Prinsip intertekstual memiliki dua fokus, sebagaimana dikemukakan Culler (dalam Nurgiyantoro 1998:17), yakni pentingnya teks yang terdahulu sebagai penyumbang kode yang memungkinkan lahir kembangnya ragam signifikasi. Teks atau karya yang telah ada sebelum karya sastra diciptakan

disebut teks hipogram. Dan karya sastra yang lahir kemudian disebut sebagai teks transformatif. Senada dengan hal tersebut, Hutomo, (1993:13) merumuskan sebagai unsur cerita (baik berupa ide, kalimat, ungkapan, peristiwa dan lain-lain) yang terdapat di dalam suatu teks sastra pendahulu yang kemudian (teks sastra yang dipengaruhinya).

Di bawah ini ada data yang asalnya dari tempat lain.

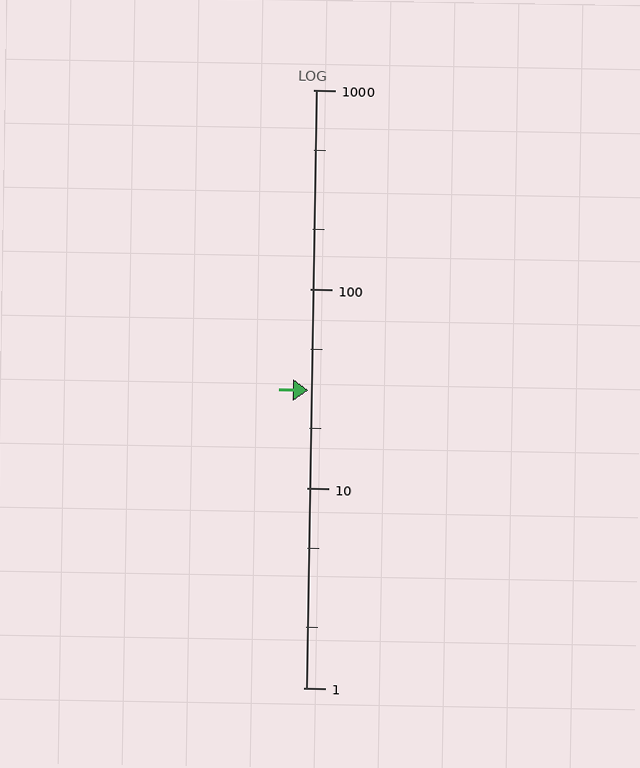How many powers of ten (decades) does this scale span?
The scale spans 3 decades, from 1 to 1000.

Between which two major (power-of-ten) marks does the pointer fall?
The pointer is between 10 and 100.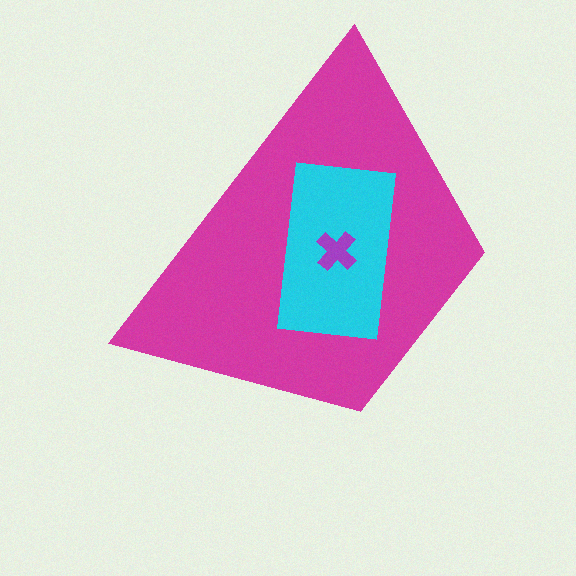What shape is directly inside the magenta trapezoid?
The cyan rectangle.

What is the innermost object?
The purple cross.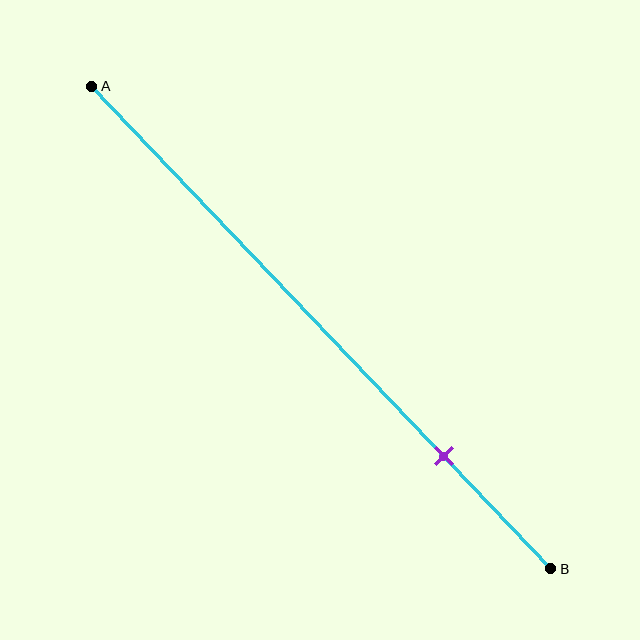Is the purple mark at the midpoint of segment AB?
No, the mark is at about 75% from A, not at the 50% midpoint.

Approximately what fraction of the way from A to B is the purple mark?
The purple mark is approximately 75% of the way from A to B.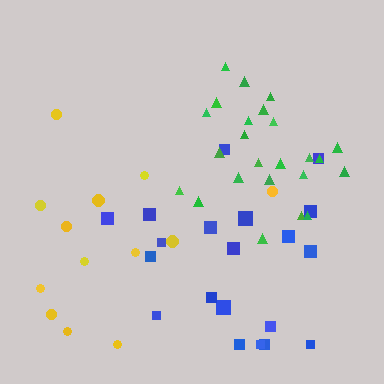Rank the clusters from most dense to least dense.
green, blue, yellow.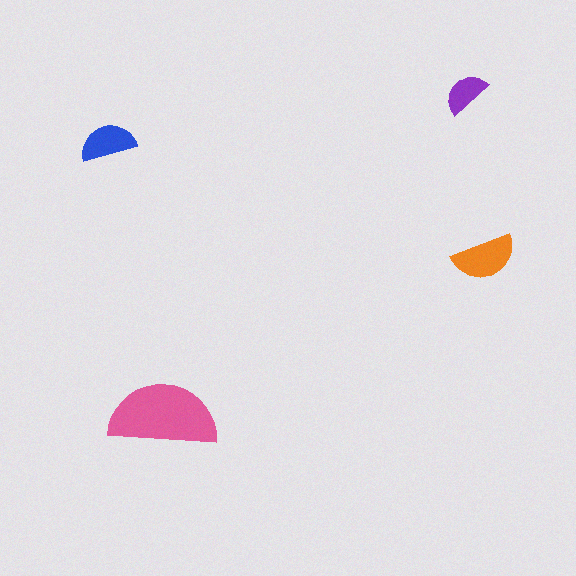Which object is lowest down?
The pink semicircle is bottommost.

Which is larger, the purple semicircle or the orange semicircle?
The orange one.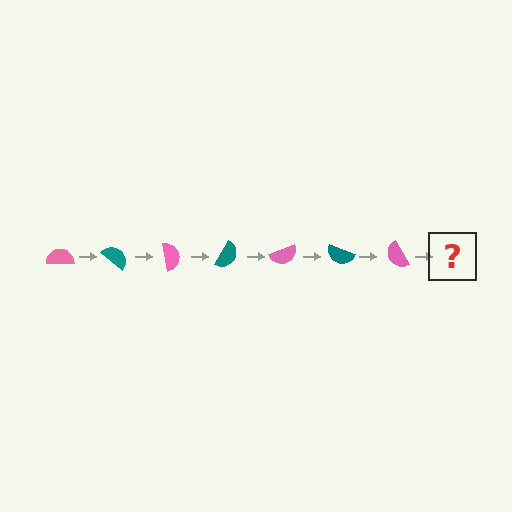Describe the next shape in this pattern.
It should be a teal semicircle, rotated 280 degrees clockwise from the start.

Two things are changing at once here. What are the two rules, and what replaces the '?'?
The two rules are that it rotates 40 degrees clockwise each step and the color cycles through pink and teal. The '?' should be a teal semicircle, rotated 280 degrees clockwise from the start.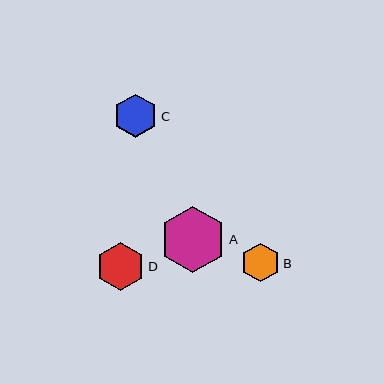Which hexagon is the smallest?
Hexagon B is the smallest with a size of approximately 38 pixels.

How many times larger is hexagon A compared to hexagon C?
Hexagon A is approximately 1.5 times the size of hexagon C.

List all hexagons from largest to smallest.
From largest to smallest: A, D, C, B.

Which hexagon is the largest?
Hexagon A is the largest with a size of approximately 67 pixels.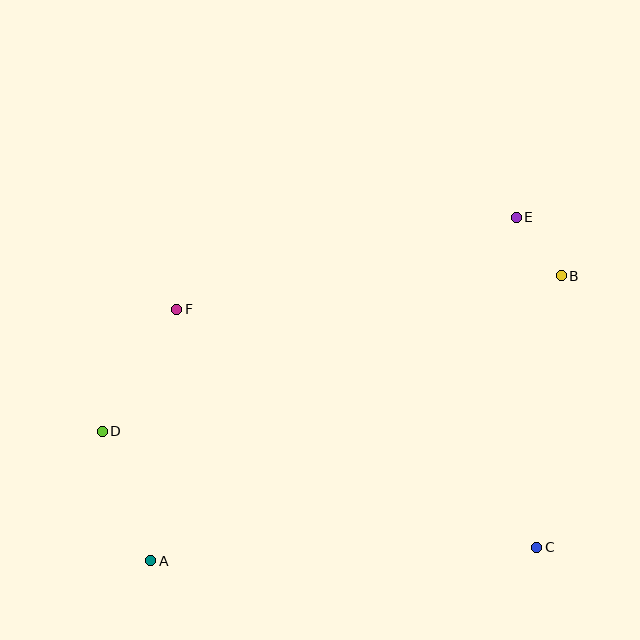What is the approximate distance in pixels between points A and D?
The distance between A and D is approximately 138 pixels.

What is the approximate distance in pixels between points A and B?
The distance between A and B is approximately 500 pixels.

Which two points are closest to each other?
Points B and E are closest to each other.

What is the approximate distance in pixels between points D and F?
The distance between D and F is approximately 143 pixels.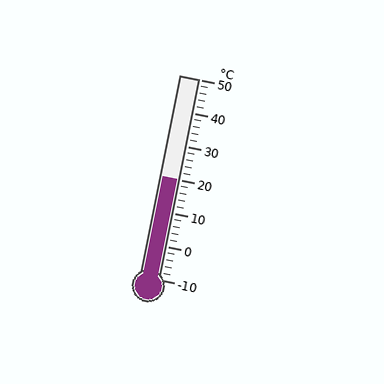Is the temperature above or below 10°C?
The temperature is above 10°C.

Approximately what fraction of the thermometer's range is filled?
The thermometer is filled to approximately 50% of its range.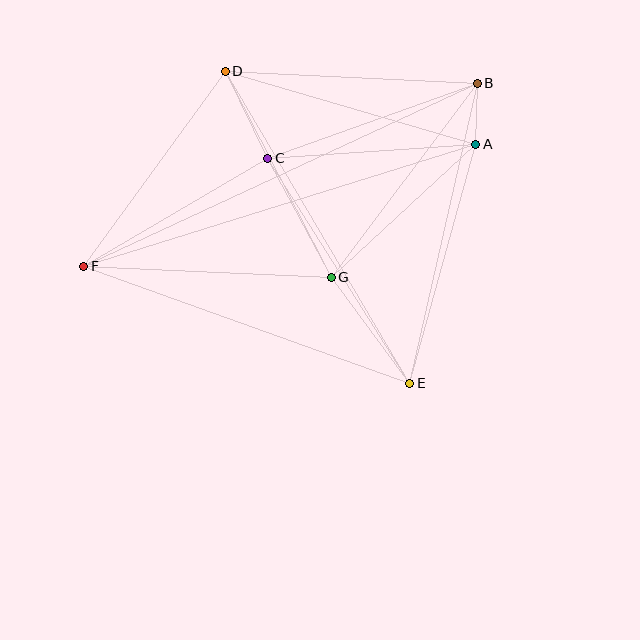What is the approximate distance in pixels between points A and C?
The distance between A and C is approximately 208 pixels.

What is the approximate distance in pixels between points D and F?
The distance between D and F is approximately 241 pixels.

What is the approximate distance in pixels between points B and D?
The distance between B and D is approximately 252 pixels.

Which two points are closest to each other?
Points A and B are closest to each other.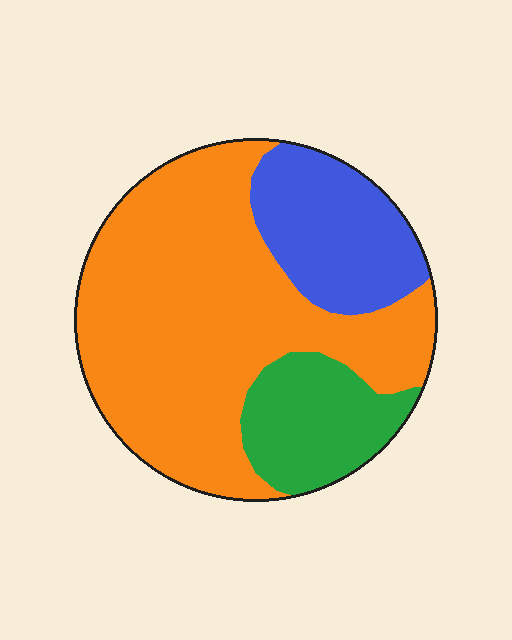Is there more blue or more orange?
Orange.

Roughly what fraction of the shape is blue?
Blue takes up about one fifth (1/5) of the shape.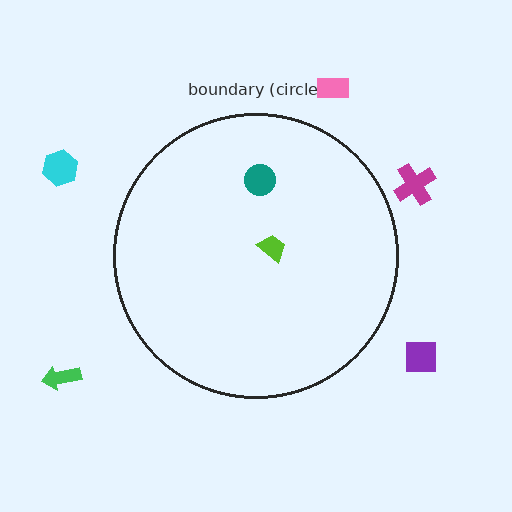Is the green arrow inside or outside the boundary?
Outside.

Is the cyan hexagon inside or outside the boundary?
Outside.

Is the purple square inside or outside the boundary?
Outside.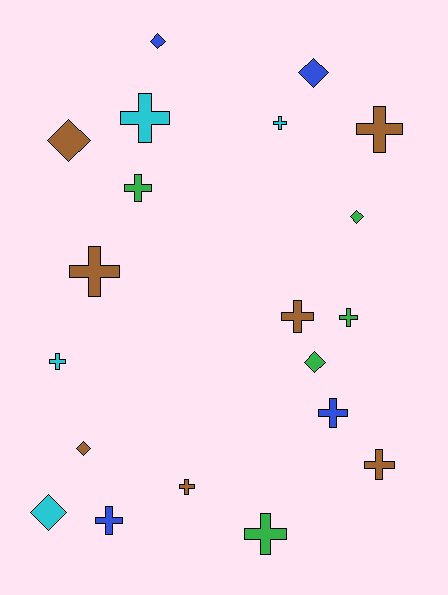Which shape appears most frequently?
Cross, with 13 objects.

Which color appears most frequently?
Brown, with 7 objects.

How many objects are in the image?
There are 20 objects.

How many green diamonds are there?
There are 2 green diamonds.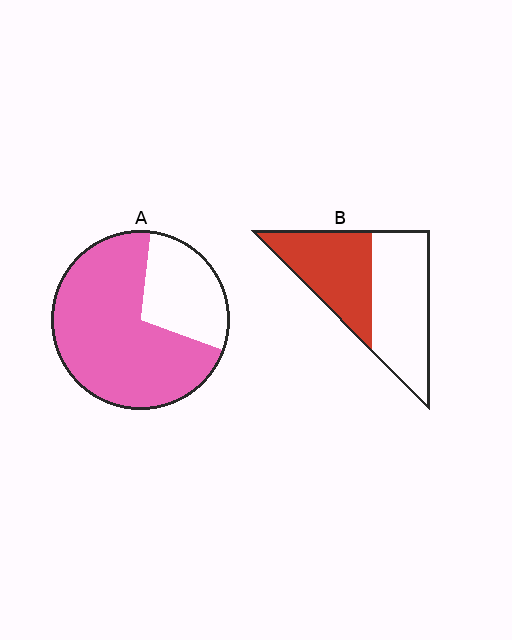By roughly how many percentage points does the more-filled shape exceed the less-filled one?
By roughly 25 percentage points (A over B).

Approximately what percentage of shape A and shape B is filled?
A is approximately 70% and B is approximately 45%.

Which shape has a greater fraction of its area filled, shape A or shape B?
Shape A.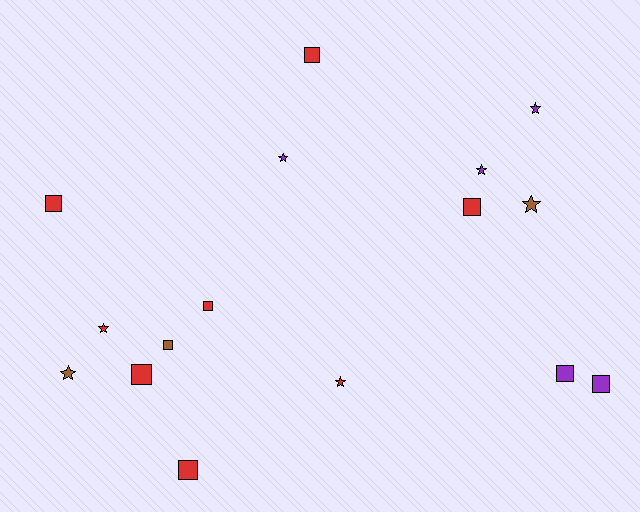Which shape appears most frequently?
Square, with 9 objects.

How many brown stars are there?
There are 2 brown stars.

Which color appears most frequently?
Red, with 8 objects.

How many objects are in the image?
There are 16 objects.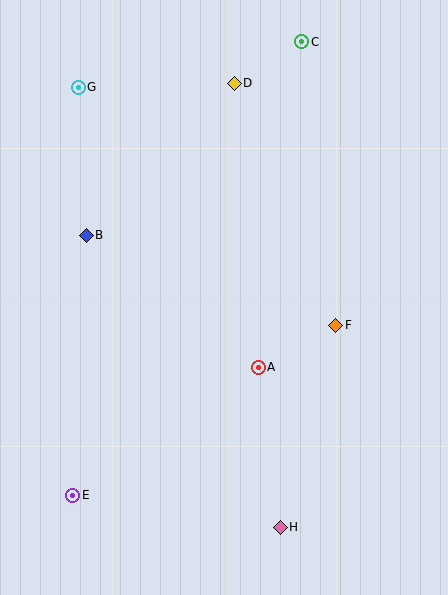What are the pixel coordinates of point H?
Point H is at (280, 527).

Selanjutnya menurut Riffaterre (1978:5) pendekatan suatu karya sastra di satu pihak adalah dialektik antara teks dan pembaca, dan di pihak lain adalah dialektik antara tataran mimetik dan tataran semiotik. Lebih jauh Riffaterre menjelaskan bahwa pembaca sebagai pemberi makna harus mulai dengan menemukan arti (meaning) unsur-unsurnya, yaitu kata-kata berdasar fungsi bahasa sebagai alat komunikasi yang mimetik (mimetic function), tetapi kemudian harus ditingkatkan ke tataran semiotik, yaitu kode karya sastra harus dibongkar secara struktural (decoding) atas dasar signifinance, yang hanya dapat dipahami dengan kompetensi linguistik (linguistic competence), kompetensi kesastraan (literary competence), dan terutama dalam hubungannya dengan teks lain. Hal ini disebabkan oleh karena membaca karya sastra pada dasarnya adalah membina atau membangun acuan. Adapun acauan itu didapat dari pengalaman membaca teks-teks lain dalam sistem konvensi kesastraan. Dengan demikian suatu sajak (baca: karya sastra) baru bermakna penuh dalam hubungannya atau pertentangannya dengan karya sastra lain. Karya sastra lain yang menunjukkan hubungan antarteks yang menjadi acuannya disebut hipogram (hypogram).

Pendapat di atas menyimpulkan bahwa hipogram merupakan gagasan, ide, ataupun karya sebelumnya yang dijadikan dasar bagi penulisan karya yang baru.

Wujud penghipograman dapat diamati dari karya lain sesudahnya yang disebut sebagai teks transformasi. Endraswara (dalam Widyaretno 2005:18) mengemukakan bahwa wujud pengamatan itu bisa berupa penerusan atau pemerkuat, penyimpangan, atau pemberontakan konvensi, tradisi, atau pemutarbalikan isi dan amanat, serta bentuk formal struktural karya sastra sebelumnya.